Artist

Neal Schon

Genre: Rock ,Classic Rock ,Arena Rock ,Hard Rock ,Contemporary Pop ,Fusion ,Adult Contemporary ,Soft Rock ,Prog-Rock
Origin: U.S.A
Active: 1968 - Present
Listen on Coda
Neal Schon stands out as the sole unchanging presence in Journey since helping launch the band, where his inventive guitar lines and memorable solos have shaped melodic hard rock for more than forty years. His path began in Santana, later extended through AOR outfits Bad English and Hardline, and his technical command paired with accessible songcraft produced widespread sales. Tracks including “Don’t Stop Believin’,” “Any Way You Want It,” “Separate Ways (Worlds Apart),” and “Wheel in the Sky” remain fixtures on classic-rock playlists. In 2017 the Rock and Roll Hall of Fame welcomed him alongside his Journey colleagues, and he has kept guiding the ensemble, which issued its fifteenth studio album, Freedom, in 2022.
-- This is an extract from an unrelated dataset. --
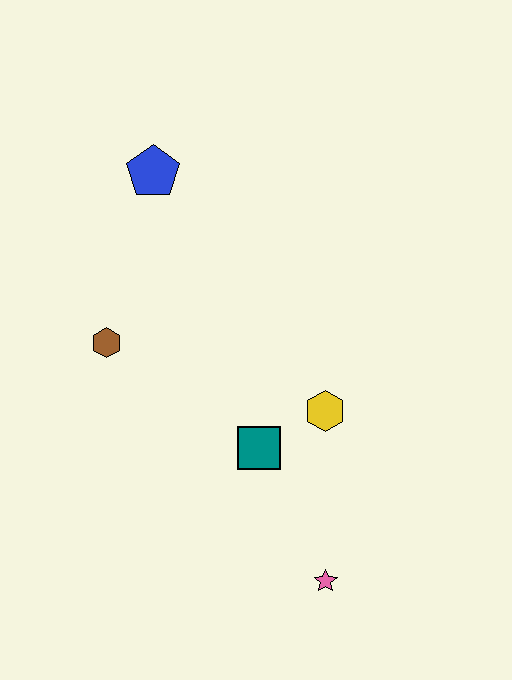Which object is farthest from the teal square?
The blue pentagon is farthest from the teal square.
Born February 27, 1954, at Tinker Air Force Base, Oklahoma, Schon entered Santana as a seventeen-year-old prodigy and appeared on the 1971 LP III. Two years afterward he and ex-Santana member Gregg Rolie established Journey; the group’s initial releases leaned instrumental and drew from progressive rock, yet the 1978 arrival of vocalist Steve Perry shifted their trajectory toward polished hard-rock successes such as “Wheel in the Sky,” “Lovin’, Touchin’, Squeezin’,” and “Any Way You Want It,” which dominated FM airwaves. During 1981 Schon joined keyboardist Jan Hammer for the jazz-fusion project Untold Passion, while Journey simultaneously reached blockbuster status with the number-one album Escape and its Top Ten singles “Who’s Crying Now,” “Open Arms,” and “Don’t Stop Believin’.” A follow-up Hammer collaboration, Here to Stay, arrived in 1983, after which Schon returned to Journey for the hit Frontiers; although 1986’s Raised on Radio succeeded commercially, he departed in 1989, issued the solo album Late Nite, and then assembled the supergroup Bad English alongside vocalist John Waite.
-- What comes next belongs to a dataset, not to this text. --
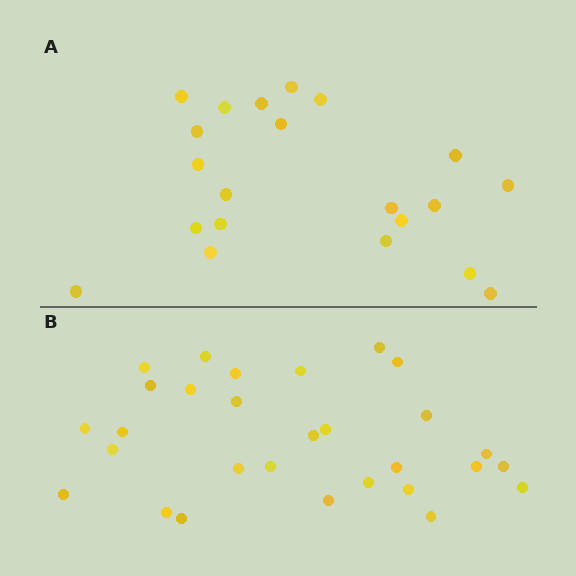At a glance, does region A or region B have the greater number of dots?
Region B (the bottom region) has more dots.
Once Bad English disbanded following two albums, Schon rejoined a reconstituted Journey in late 1993, resulting in the platinum Trial by Fire and subsequent touring. Two years later he released the acoustic solo set Beyond the Thunder, which preceded a run of stylistically varied projects—Electric World (1997), Piranha Blues (1999), and Voice (2001)—before he reentered the studio with a refreshed Journey lineup for Arrival, the first album to showcase new lead singer Steve Augeri. In 2005 Schon added the all-instrumental I On U to his catalog, and Journey issued Generations that same year. After Augeri exited, Filipino vocalist Arnel Pineda joined; Schon had found him online delivering a confident, Steve Perry-inflected rendition of the band’s ballad “Faithfully.” Pineda’s studio debut came the next year on Revelation, Journey’s first platinum-certified release in years.
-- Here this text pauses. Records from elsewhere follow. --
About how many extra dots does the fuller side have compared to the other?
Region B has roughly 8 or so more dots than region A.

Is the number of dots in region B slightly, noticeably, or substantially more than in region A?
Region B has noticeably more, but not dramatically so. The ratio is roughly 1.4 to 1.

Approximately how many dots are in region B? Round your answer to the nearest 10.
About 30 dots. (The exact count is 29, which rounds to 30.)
Throughout this period Schon sustained a consistent solo stream of mostly instrumental recordings—The Calling, So U, Vortex, and Universe—that highlighted his fluid technique and songwriting. In 2016 he reunited with the surviving early-1970s Santana personnel (Carlos Santana, Gregg Rolie, Mike Carabello, and Michael Shrieve) for Santana IV, and Journey entered the Rock and Roll Hall of Fame in 2017. Despite ongoing internal tensions and lawsuits involving longtime keyboardist and rhythm guitarist Jonathan Cain, the band persisted with live work and new recordings, delivering its fifteenth studio album, Freedom, in 2022. The concert document Journey Through Time, featuring Schon, Gregg Rolie, Deen Castronovo, Marco Mendoza, and John Varn and centered on material from the group’s first three albums, surfaced the following year.